Kitty phases onto the island, sitting on the edge with her legs dangling down. She pats the counter and Kurt hops up beside her, why not, close enough so their knees knock together, once on accident and again when Kitty nudges her hip against his, her knee swinging back around.

"Nice view," Kurt says.

"The best," Kitty agrees. She turns about and pops around again with the mixing bowl in her hand and a pair of spoons in the other. "Here," she says, pushing one of the spoons into his hand. "It'd be a shame if this stuff went to waste, you know? And no eggs, so you can't get sick, either, I mean unless you're allergic to cinnamon or whatever. You're not, right? Oh, God, please tell me you're not allergic."

"I'm a very big fan of cinnamon," he says, looking down into the bowl and the goodly chunk of batter left to coat the sides.

"Awesome," says Kitty. She stabs her spoon into the bowl. "Well, eat up."

Kurt turns the spoon over in his hand, then sets it down upon the counter by his thigh. "Kitty," he says and she turns to him. Very carefully, he touches his thumb to her chin. Her eyes are very blue and very near, so striking beneath her dark eyelashes, and as he strokes her chin with his thumb, her eyes widen, her eyelashes flutter, her lower lip parts from the upper. He withdraws. There is no batter on her cheek now, but batter on his finger, rolled into the thin fur; he does not show it to her, but hides it against his thigh.

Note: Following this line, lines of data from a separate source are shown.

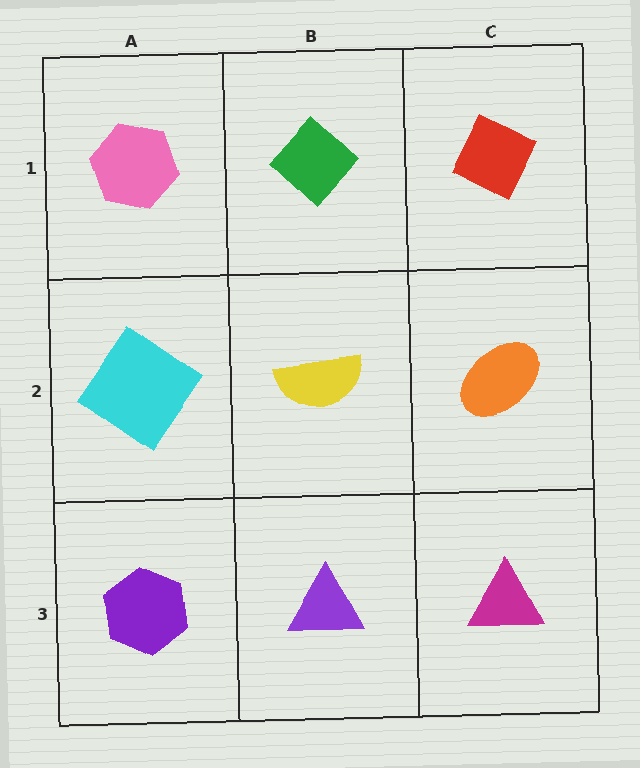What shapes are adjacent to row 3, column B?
A yellow semicircle (row 2, column B), a purple hexagon (row 3, column A), a magenta triangle (row 3, column C).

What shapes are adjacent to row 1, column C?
An orange ellipse (row 2, column C), a green diamond (row 1, column B).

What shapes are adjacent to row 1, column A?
A cyan diamond (row 2, column A), a green diamond (row 1, column B).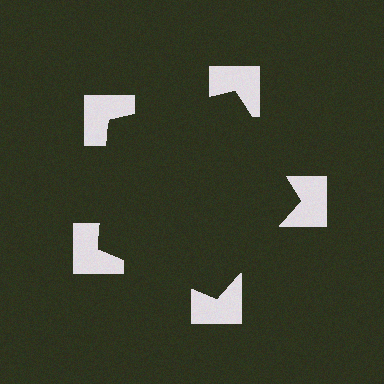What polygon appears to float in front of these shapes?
An illusory pentagon — its edges are inferred from the aligned wedge cuts in the notched squares, not physically drawn.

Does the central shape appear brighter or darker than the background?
It typically appears slightly darker than the background, even though no actual brightness change is drawn.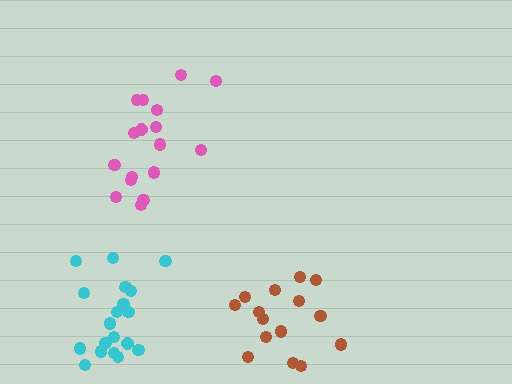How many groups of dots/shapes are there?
There are 3 groups.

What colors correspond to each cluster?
The clusters are colored: brown, pink, cyan.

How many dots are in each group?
Group 1: 16 dots, Group 2: 17 dots, Group 3: 19 dots (52 total).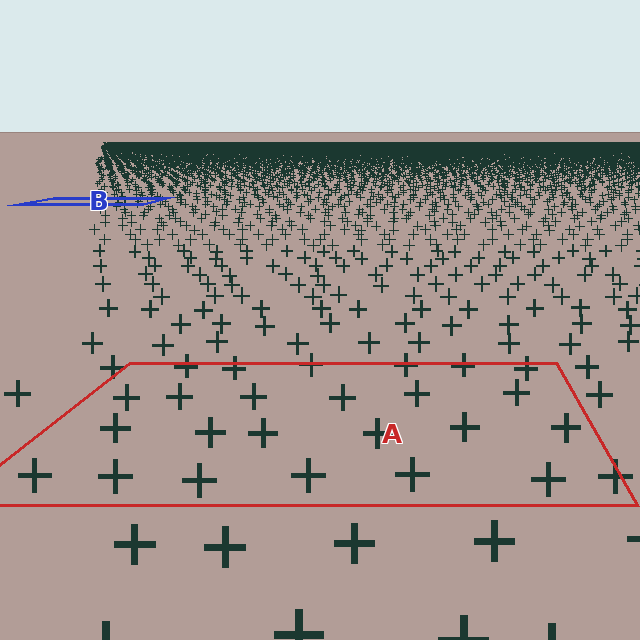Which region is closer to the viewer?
Region A is closer. The texture elements there are larger and more spread out.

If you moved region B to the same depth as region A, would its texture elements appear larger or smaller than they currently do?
They would appear larger. At a closer depth, the same texture elements are projected at a bigger on-screen size.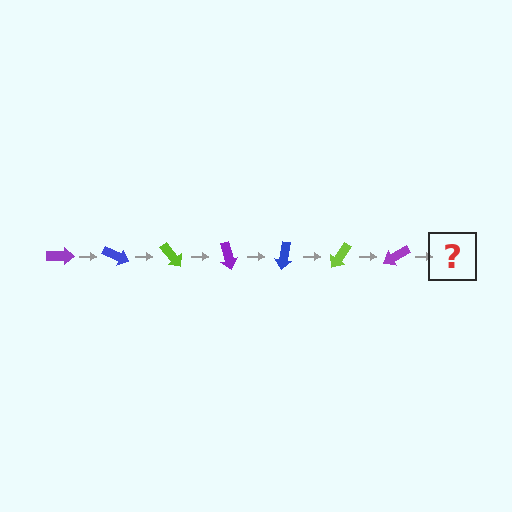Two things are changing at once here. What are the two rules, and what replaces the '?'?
The two rules are that it rotates 25 degrees clockwise each step and the color cycles through purple, blue, and lime. The '?' should be a blue arrow, rotated 175 degrees clockwise from the start.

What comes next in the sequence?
The next element should be a blue arrow, rotated 175 degrees clockwise from the start.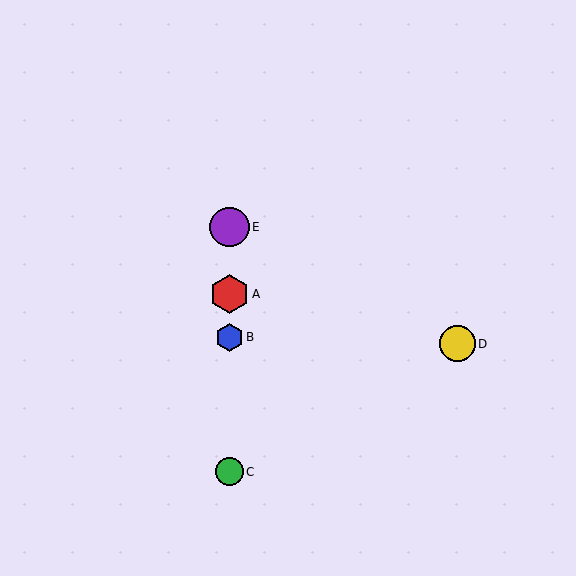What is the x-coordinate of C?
Object C is at x≈229.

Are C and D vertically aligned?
No, C is at x≈229 and D is at x≈457.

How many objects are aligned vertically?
4 objects (A, B, C, E) are aligned vertically.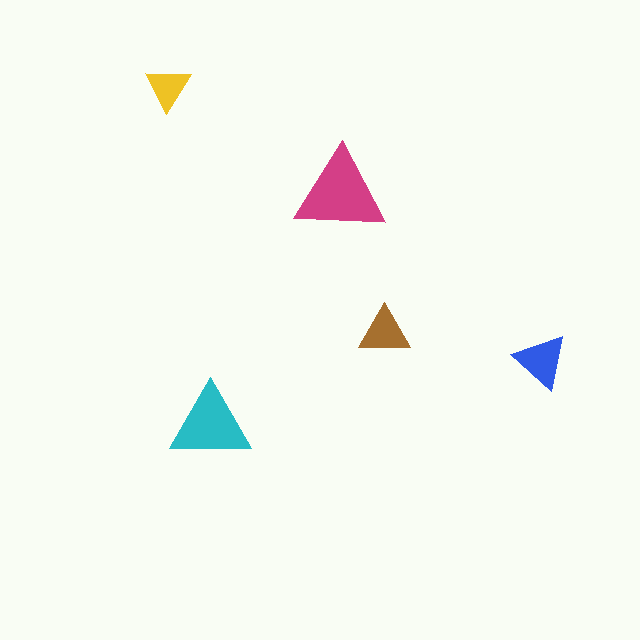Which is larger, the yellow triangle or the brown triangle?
The brown one.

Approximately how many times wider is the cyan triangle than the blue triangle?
About 1.5 times wider.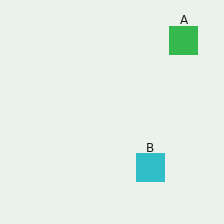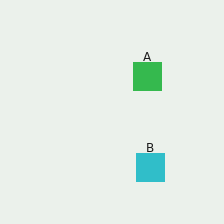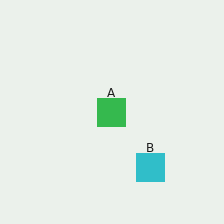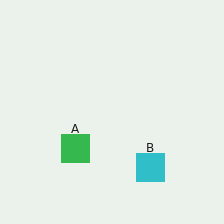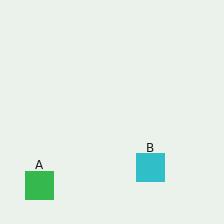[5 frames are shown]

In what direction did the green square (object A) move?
The green square (object A) moved down and to the left.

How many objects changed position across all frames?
1 object changed position: green square (object A).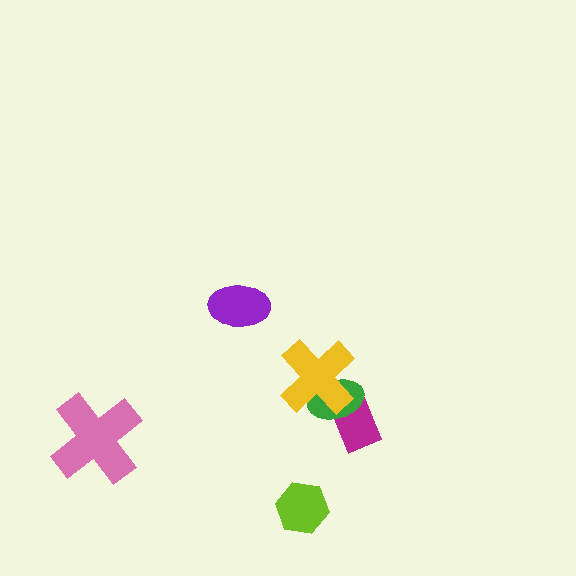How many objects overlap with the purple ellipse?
0 objects overlap with the purple ellipse.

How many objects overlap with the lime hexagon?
0 objects overlap with the lime hexagon.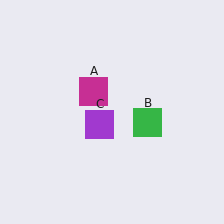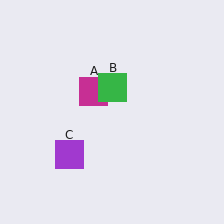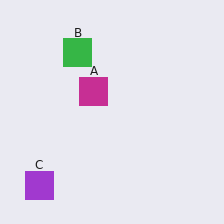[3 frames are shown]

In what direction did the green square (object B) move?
The green square (object B) moved up and to the left.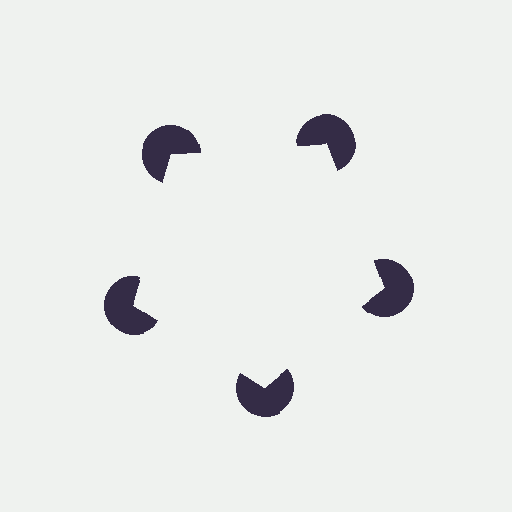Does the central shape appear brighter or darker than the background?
It typically appears slightly brighter than the background, even though no actual brightness change is drawn.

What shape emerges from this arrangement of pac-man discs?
An illusory pentagon — its edges are inferred from the aligned wedge cuts in the pac-man discs, not physically drawn.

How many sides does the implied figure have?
5 sides.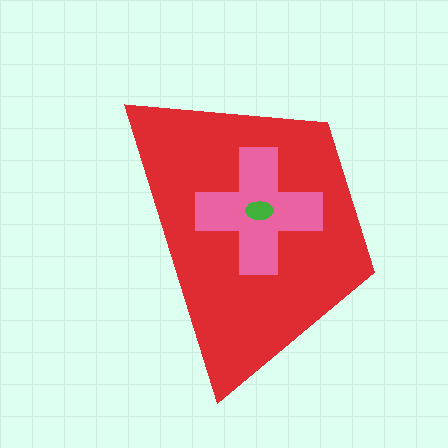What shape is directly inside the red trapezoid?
The pink cross.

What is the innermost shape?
The green ellipse.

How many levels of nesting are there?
3.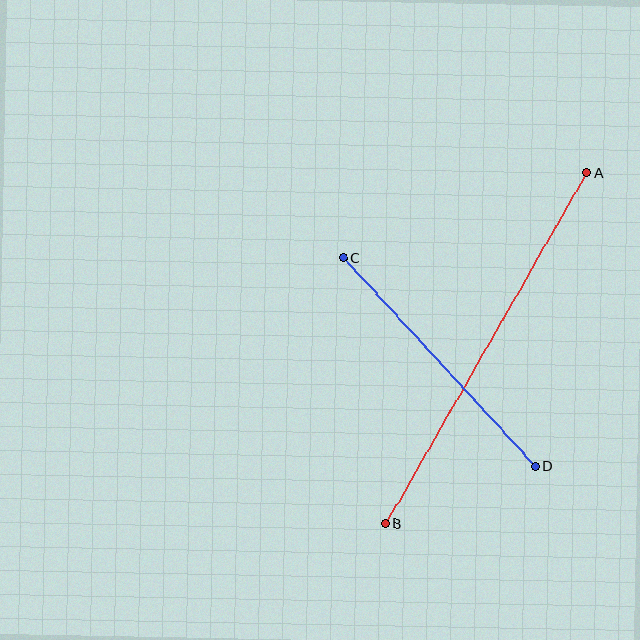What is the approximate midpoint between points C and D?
The midpoint is at approximately (440, 362) pixels.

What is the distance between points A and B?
The distance is approximately 405 pixels.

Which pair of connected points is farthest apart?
Points A and B are farthest apart.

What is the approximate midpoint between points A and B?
The midpoint is at approximately (486, 348) pixels.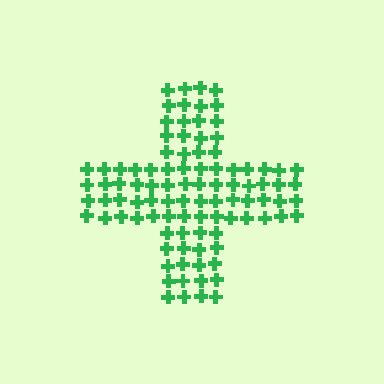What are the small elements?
The small elements are crosses.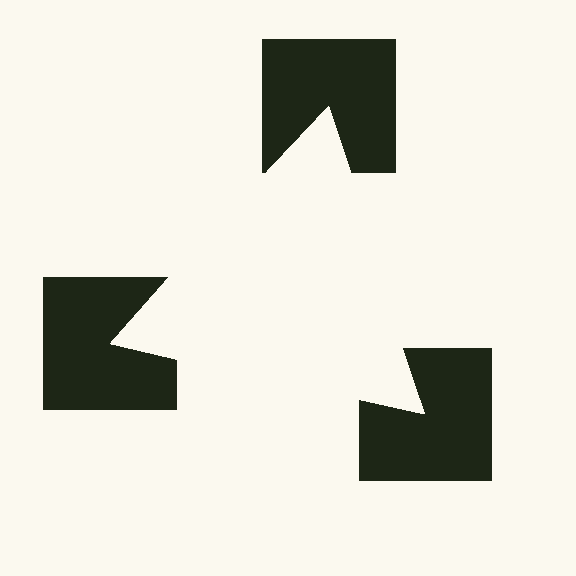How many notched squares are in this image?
There are 3 — one at each vertex of the illusory triangle.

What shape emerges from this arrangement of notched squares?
An illusory triangle — its edges are inferred from the aligned wedge cuts in the notched squares, not physically drawn.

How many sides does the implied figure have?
3 sides.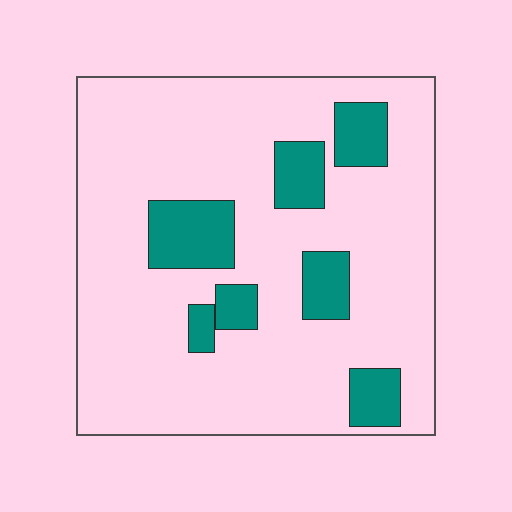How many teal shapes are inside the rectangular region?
7.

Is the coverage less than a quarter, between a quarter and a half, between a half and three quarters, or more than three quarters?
Less than a quarter.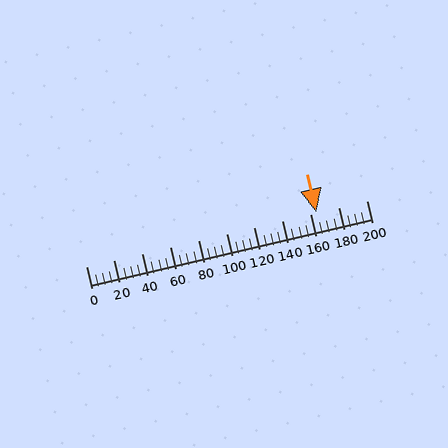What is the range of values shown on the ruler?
The ruler shows values from 0 to 200.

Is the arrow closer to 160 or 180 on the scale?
The arrow is closer to 160.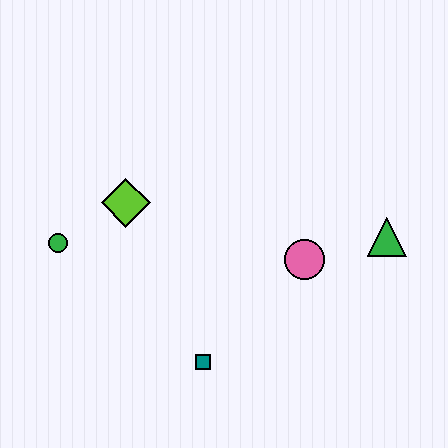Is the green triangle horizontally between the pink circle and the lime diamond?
No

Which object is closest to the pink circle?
The green triangle is closest to the pink circle.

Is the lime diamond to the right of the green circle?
Yes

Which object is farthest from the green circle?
The green triangle is farthest from the green circle.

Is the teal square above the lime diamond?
No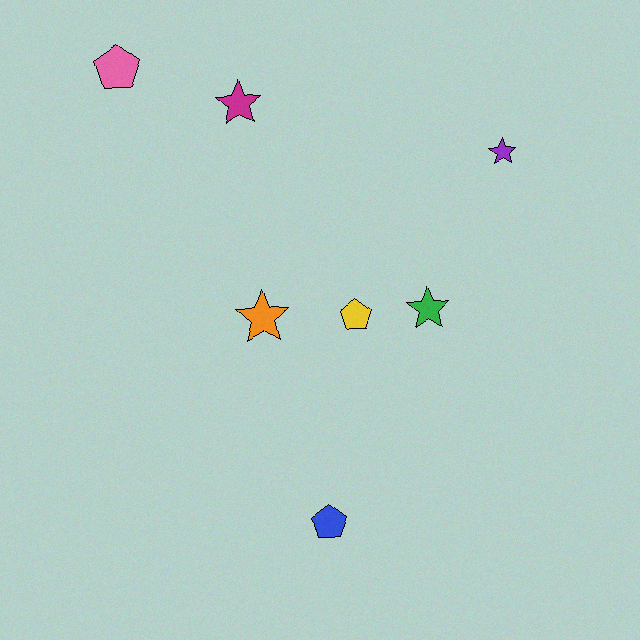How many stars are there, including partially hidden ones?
There are 4 stars.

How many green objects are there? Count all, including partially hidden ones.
There is 1 green object.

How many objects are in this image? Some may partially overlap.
There are 7 objects.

Kitty touches her chin, her fingers framing the corner of her mouth.

"Thank you," Kurt says.

She blinks again, and again, and Kurt is just beginning to think perhaps it would be best for him to attempt to 'port to the coldest and darkest point in the universe when she smiles.

"You're welcome," she says.


This story was originally posted at livejournal on 07/26/2009 for lj user a_white_rain, who requested Kurt and Kitty baking cookies. I wrote a great deal of Kurt/Kitty fic ages and ages ago under the penname of PallaPlease (don't go looking for anything, it isn't worth the effort), but it's been years since I last wrote anything for this particular series, much less these characters and this pairing. As silly as this sounds, it feels an awful lot like coming home after a very long trip.